Why Is Fyodor Dostoevsky Notes From Underground Considered Existential?

2025-08-03 17:26:11 170

3 Answers

Quentin
Quentin
2025-08-06 23:09:16
I first read 'Notes from Underground' when I was in a weird phase of questioning everything, and man, it hit hard. The Underground Man is the ultimate existential poster boy—he’s self-loathing, hyper-aware, and trapped in his own head. Dostoevsky dives deep into free will vs. determinism, and the protagonist’s rants about rationality being a prison feel like a middle finger to the idea that logic can solve human suffering. The way he sabotages himself just to prove he *can* is peak existential angst. It’s not about grand actions but the messy, contradictory thoughts that make us human. The book rejects tidy philosophies and forces you to sit in the discomfort of being alive without a manual.
Paige
Paige
2025-08-08 07:22:18
'Notes from Underground' fascinates me because it’s a raw, unfiltered exploration of existential dread before existentialism was even a coined term. The Underground Man isn’t a hero; he’s a trainwreck of contradictions—intelligent yet paralyzed by overthinking, craving connection but pushing everyone away. Dostoevsky critiques the Enlightenment’s blind faith in reason by showing how rationality can’t reconcile human desires like spite or the need to assert individuality.
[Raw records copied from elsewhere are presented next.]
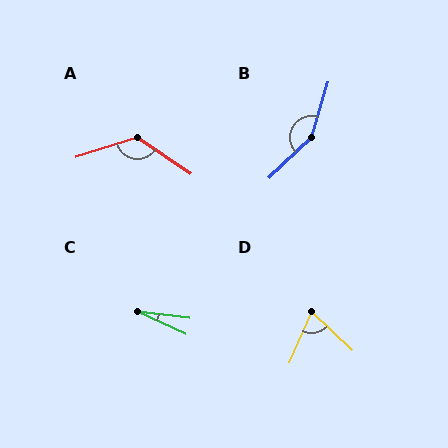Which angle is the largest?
B, at approximately 150 degrees.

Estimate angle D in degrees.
Approximately 69 degrees.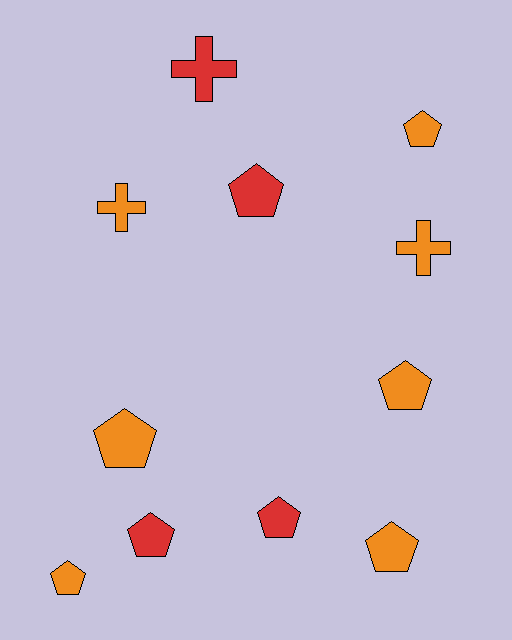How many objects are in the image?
There are 11 objects.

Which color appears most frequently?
Orange, with 7 objects.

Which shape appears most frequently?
Pentagon, with 8 objects.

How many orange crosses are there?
There are 2 orange crosses.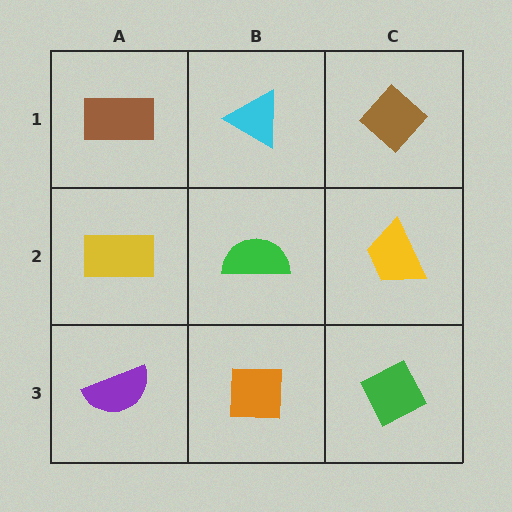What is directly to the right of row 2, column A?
A green semicircle.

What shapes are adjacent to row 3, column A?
A yellow rectangle (row 2, column A), an orange square (row 3, column B).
The second half, with the cringe-inducing dinner party and Liza’s encounter, strips away any pretense of nobility in suffering. It’s not just philosophical musing; it’s visceral. The Underground Man’s inability to act 'correctly' mirrors existential themes of absurdity—life has no inherent meaning, and his flailing attempts to create one are tragic and darkly comic. The book’s structure, a rambling monologue, feels like being trapped in his mind, making you question your own illusions of control.
Delaney
Delaney
2025-08-09 02:18:31
I stumbled on 'Notes from Underground' after binge-reading Camus, and wow, Dostoevsky’s take on existentialism is way more brutal. The Underground Man doesn’t just question meaning—he wallows in its absence. His infamous opening line ('I am a sick man... a spiteful man') sets the tone: this isn’t about finding answers but exposing the futility of the search. Unlike later existential works that flirt with rebellion or hope, this one lingers in the muck of human pettiness.

What stood out is how Dostoevsky ties existential angst to *social* alienation. The character’s rants against utopian ideals feel eerily modern—like he’s screaming into a void about how systems can’t fix the chaos inside us. The Liza scene, where he oscillates between cruelty and vulnerability, captures how existential crises aren’t abstract; they poison real relationships. It’s a masterclass in showing, not telling, why existence precedes essence.